In The Clay Pigeon, Jim Fletcher (Bill Williams) wakes up in a veteran’s hospital after spending time as a POW in Japan. The entire staff loathes him, but he doesn’t know why (a blind veteran walks into his room and feels up his face, just to know what a dirty traitor looks like. The sadistic side of noir doesn’t get funnier than this). Supposedly, he informed on his best friend, greeted with a summary execution for stealing food. Jim doesn’t remember. Sometimes he’s plagued with headaches, sometimes with visions of a particularly ruthless guard, whip raised in caricature/close-up.

It shouldn’t be a surprise to hear that Jim manages to clear his name. Alan Ladd doesn’t kill his wife after returning from overseas in The Blue Dahlia; John Hodiak didn’t commit murder/larceny before waking up in an Okinawa field hospital in Somewhere in the Night. We get to see the true culprit face justice; guilt, and presumably the suffering caused by war, is shouldered, because in these films, crimes are committed on an individual basis.
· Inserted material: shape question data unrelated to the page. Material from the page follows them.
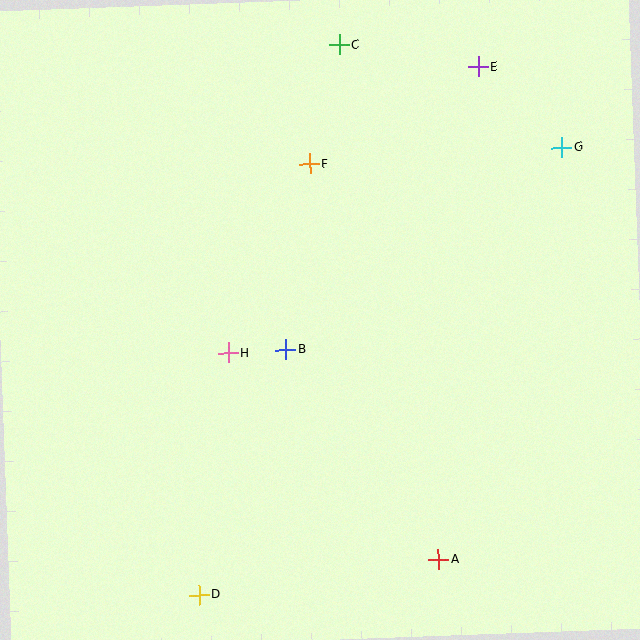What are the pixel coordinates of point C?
Point C is at (339, 45).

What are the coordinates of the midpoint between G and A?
The midpoint between G and A is at (500, 353).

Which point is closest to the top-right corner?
Point G is closest to the top-right corner.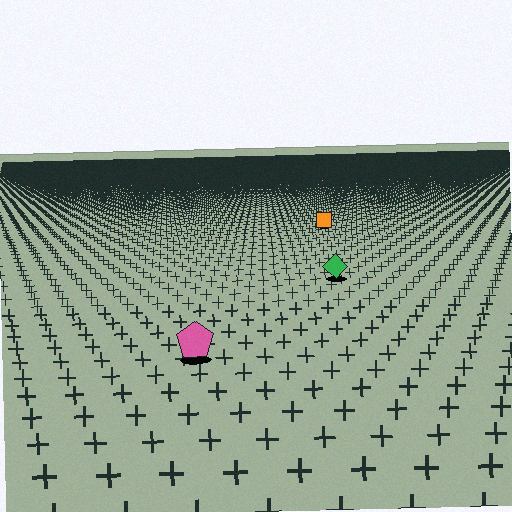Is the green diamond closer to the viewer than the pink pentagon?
No. The pink pentagon is closer — you can tell from the texture gradient: the ground texture is coarser near it.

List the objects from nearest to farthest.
From nearest to farthest: the pink pentagon, the green diamond, the orange square.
In classic noir fashion, these are Gordian knots of shocks and dead ends. But what if crime was norm? What if war and crime were inseparable? What if America used the fantasy of individual incrimination to let the actual decision makers get off the hook for Abu Ghraib?

The thing is, The Card Counter doesn’t exactly counter this notion of individual responsibility. It is, in fact, unshoulderable. Tell goes through the motions as a self-flagellation, even a reenactment of his own crimes: When we are greeted with flashbacks, they aren’t disembodied close-ups, but wall-peeling tours through Abu Ghraib, whose use of a VR headset mirrors the use of steadicam within the present-day casinos. And while Tell will reach a violent catharsis by killing Gordo in “the world series of torture” (seriously), the film isn’t proposing a way out of atonement.

What there is, is an inescapable beauty in life. This is what Tell is resisting when he creates a predictable life for himself. I’m reminded of how Norman M Klein comments in A History of Forgetting on how noir directors “talk about L.A. like a bus driver giving a guided tour through a parking lot.” The scene I describe at the top, walking through the light display, is exactly that—Schrader gets his Pickpocket-style lightning-bolt ending in as well, but here the experience of joy is like trying to boil a frog. You don’t recognize your own happiness until it’s already happened—until the inevitable has happened.